People in that town still refer to that area of the woods that way, saying it just as matter of factly as they do the other named places out there. My father and I have driven out to where those camps used to be, and nothing at all remains of them. Also missing, it seems, is anyone’s solid memory of them. My father doesn't remember any actual camps or black workers there, nor does anyone else we've asked in town. It’s just a place in the woods where, presumably, such camps once existed. And they existed out there because such workers, while welcome as laborers, were not welcome to sleep or live in town.
“Have you found out anything yet about those camps?” I asked. I’ve been asking my father for years about them, and about who the workers were and how long they were there. I’ve also visited libraries in towns all over that area in search of information about them, but without success.

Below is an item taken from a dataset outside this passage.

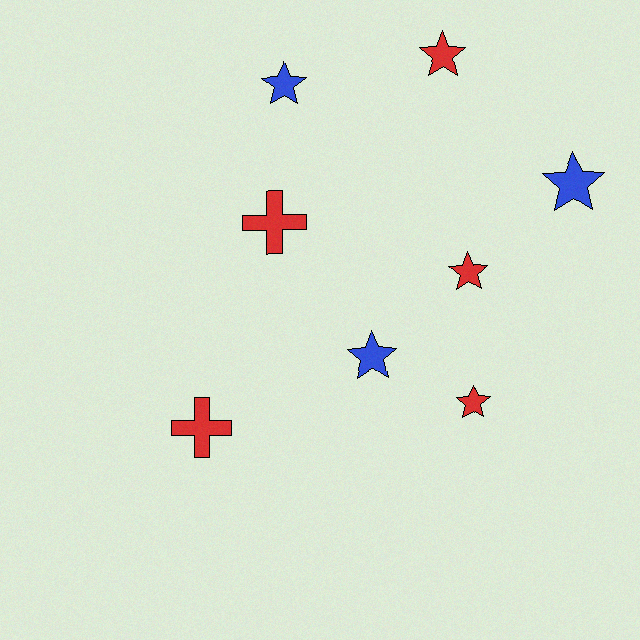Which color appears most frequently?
Red, with 5 objects.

“I’ve asked around,” he said, “but like me, no one knows when that place had actual camps. Or how many workers there were, or what they did. I suspect they came up to build the railroad, then left when that work was done.”
“Hmm. More whitewashing.”
“Whitewashing?” Another raised eyebrow.
“This place is whitewashed. The Indians, the black people, probably Latin American people—“
“Right! I picked cherries with them when I was a kid. Migrant workers. I haven’t seen any around since then.”
“More migrants. ‘Hands.’ Unwelcome, except for what they can do, temporarily, with their hands.”

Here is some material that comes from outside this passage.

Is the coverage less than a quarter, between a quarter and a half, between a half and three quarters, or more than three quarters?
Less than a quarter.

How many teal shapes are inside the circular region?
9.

The people in that town clearly think of themselves as good, honest people, but like most white Americans, they live in communities that are anything but good and honest when it comes to their relations with, and their thefts from, people who were and are not white. And once you realize that, and you realize how that knowledge can alienate or separate you from people you otherwise know and even love, it can be uncomfortable, and even despairing, to be surrounded by other white people. It can also be easy to fall back into the common white habit of not even thinking about that knowledge, let alone speaking it or acting on it.
The day after the closing fireworks, my father and I traveled further north in search of new places to fish, and to see some places that we’d never seen before. Everyone we encountered in our travels was white, except a man with long black hair who was walking alongside a highway. I considered diluting the racial homogeneity by visiting some reservations, but that seemed intrusive.
"And anyway," I thought lazily, and perhaps, whitely, "we’re on vacation."